Serge est accaparé par le collectif. Dès 68, il participe à des écrits de portée politique et à la radicalisation des Cahiers du cinéma. Savait-il qu’il finirait par diriger les petits papiers de la revue ? Certainement, car il a su y prendre ses marques et s’y faire des amis fidèles, comme Philippe Garrel. Porté par la Nouvelle Vague mais toujours à contre-courant, Daney devient rédacteur en chef à partir de l’année 78. Pendant plusieurs années, il tente alors d’appliquer ce qui l’a toujours animé : débattre des films sous l’angle de l’esthétique (davantage que par celui de la critique), et toujours à travers le prisme du lacanisme. Dialogue permanent entre le cinéma et la réalité, ses textes nous font donc voir les images autrement. Son aisance dans l’utilisation du langage et l’exigence de sa plume lui permettent rapidement de se faire respecter de ses collègues et rivaux politiques.
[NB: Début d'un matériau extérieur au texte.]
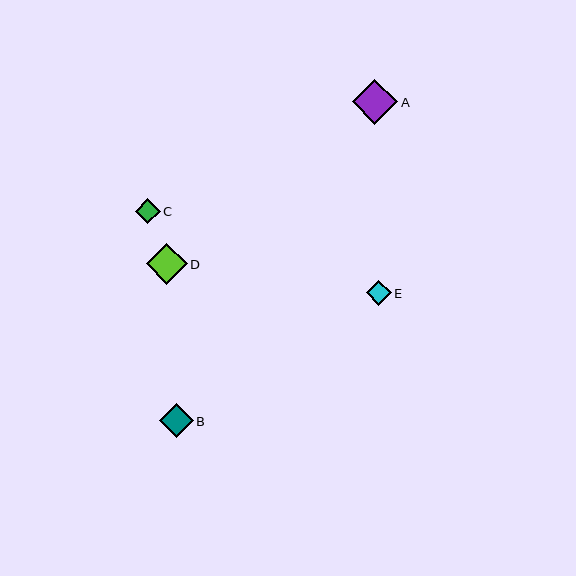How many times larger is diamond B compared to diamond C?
Diamond B is approximately 1.3 times the size of diamond C.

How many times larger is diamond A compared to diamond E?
Diamond A is approximately 1.8 times the size of diamond E.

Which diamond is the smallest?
Diamond E is the smallest with a size of approximately 25 pixels.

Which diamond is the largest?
Diamond A is the largest with a size of approximately 45 pixels.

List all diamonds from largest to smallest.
From largest to smallest: A, D, B, C, E.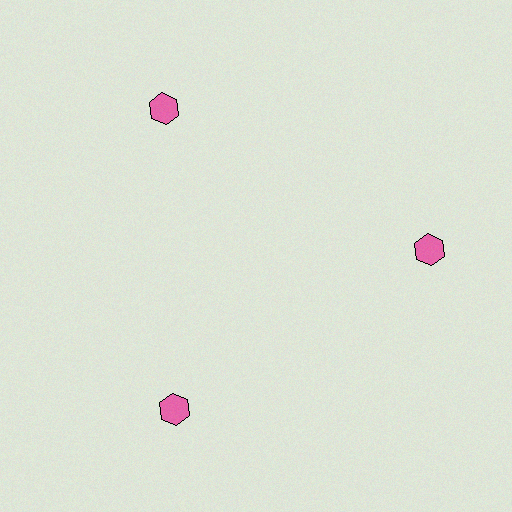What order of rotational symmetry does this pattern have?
This pattern has 3-fold rotational symmetry.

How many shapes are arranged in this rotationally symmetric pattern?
There are 3 shapes, arranged in 3 groups of 1.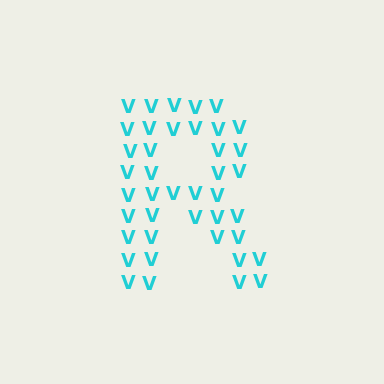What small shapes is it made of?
It is made of small letter V's.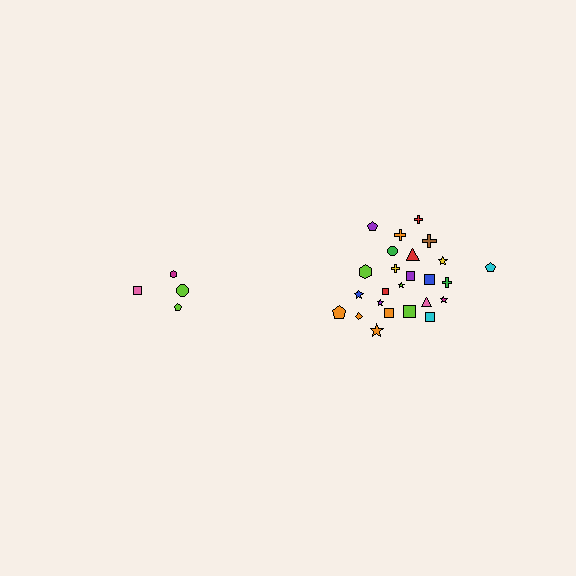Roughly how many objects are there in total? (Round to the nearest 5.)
Roughly 30 objects in total.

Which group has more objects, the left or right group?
The right group.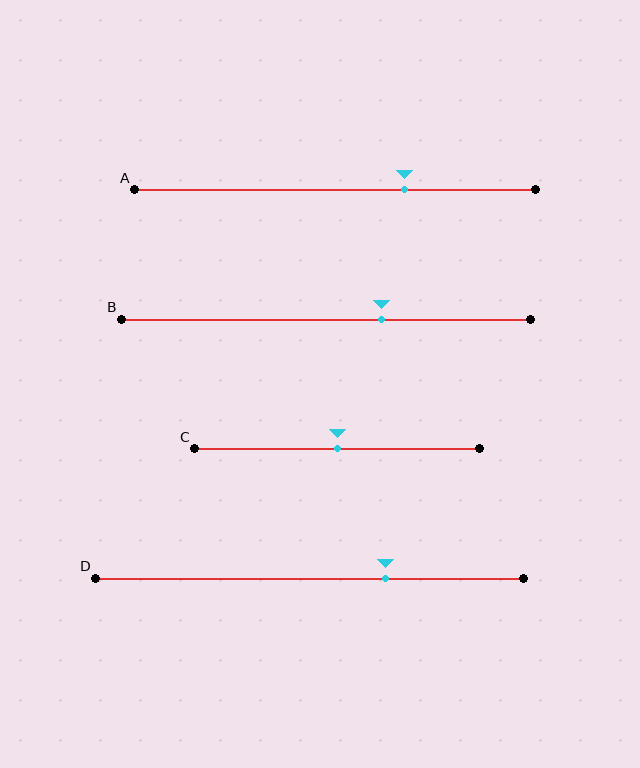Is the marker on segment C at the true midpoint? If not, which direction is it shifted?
Yes, the marker on segment C is at the true midpoint.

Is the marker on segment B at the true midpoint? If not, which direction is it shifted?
No, the marker on segment B is shifted to the right by about 13% of the segment length.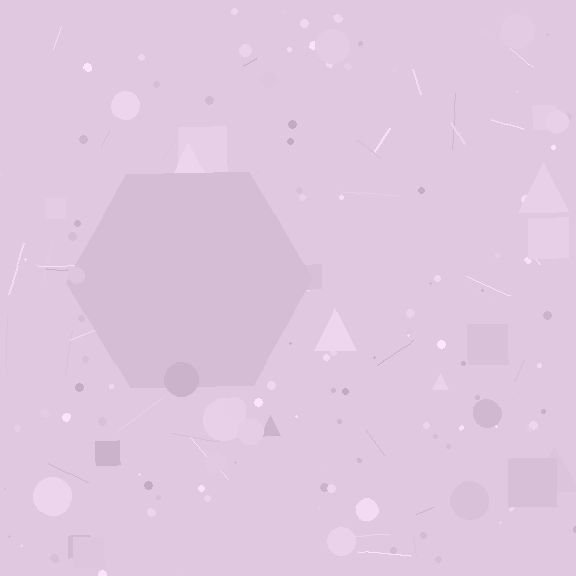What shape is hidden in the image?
A hexagon is hidden in the image.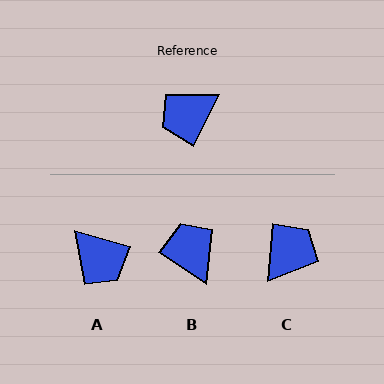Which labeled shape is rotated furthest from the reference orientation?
C, about 158 degrees away.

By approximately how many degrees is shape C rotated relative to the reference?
Approximately 158 degrees clockwise.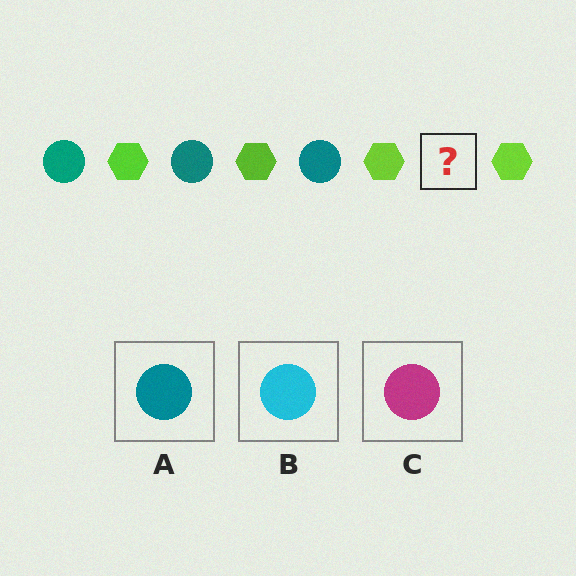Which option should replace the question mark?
Option A.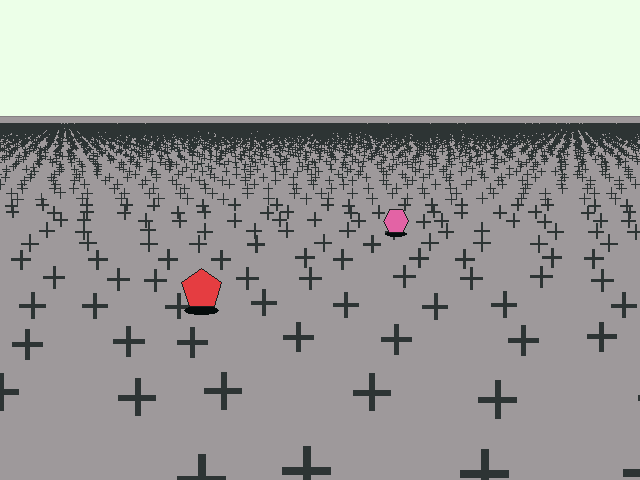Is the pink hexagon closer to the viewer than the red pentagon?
No. The red pentagon is closer — you can tell from the texture gradient: the ground texture is coarser near it.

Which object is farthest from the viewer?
The pink hexagon is farthest from the viewer. It appears smaller and the ground texture around it is denser.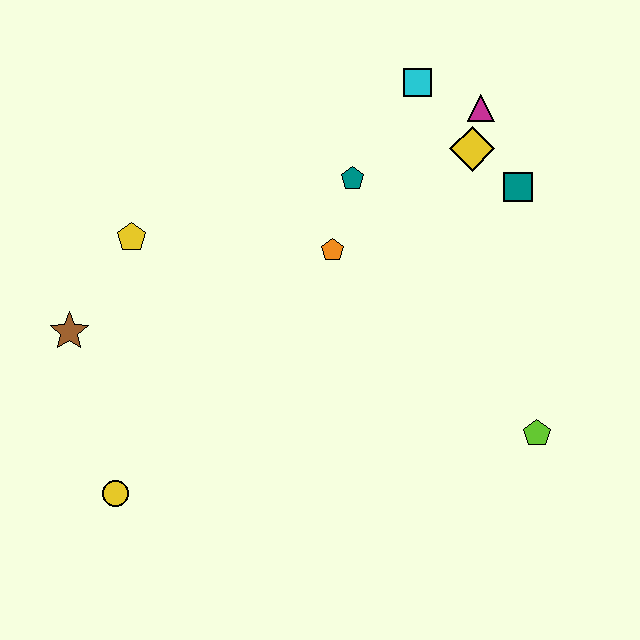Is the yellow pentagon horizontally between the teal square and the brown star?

Mais Serge a la bougeotte…

Quand ça balance

En 81, Serge rejoint le quotidien Libération. Critique cinématographique régulier, il livre au journal des papiers brûlants sur les sorties du moment. Accroché au cinéma d’auteur comme une moule s’agrippe à son rocher, il ne se prive pas pour autant d’analyser avec une grande lucidité la déferlante des blockbusters américains. Alors que les médias de masse s’amassent, Serge décide également de comprendre comment la télévision s’introduit dans la vie quotidienne et influence le cinéma. Zappeur averti, il investit régulièrement les plateaux télé où il délivre des réflexions sur les images de son époque. Il prend également part aux débats concernant le festival de Cannes et n’hésite pas à y dénoncer les dessous chics des palmes dorées. C’est donc grâce au petit écran qu’il se fait connaître du grand public. Naît la figure du critique audacieux.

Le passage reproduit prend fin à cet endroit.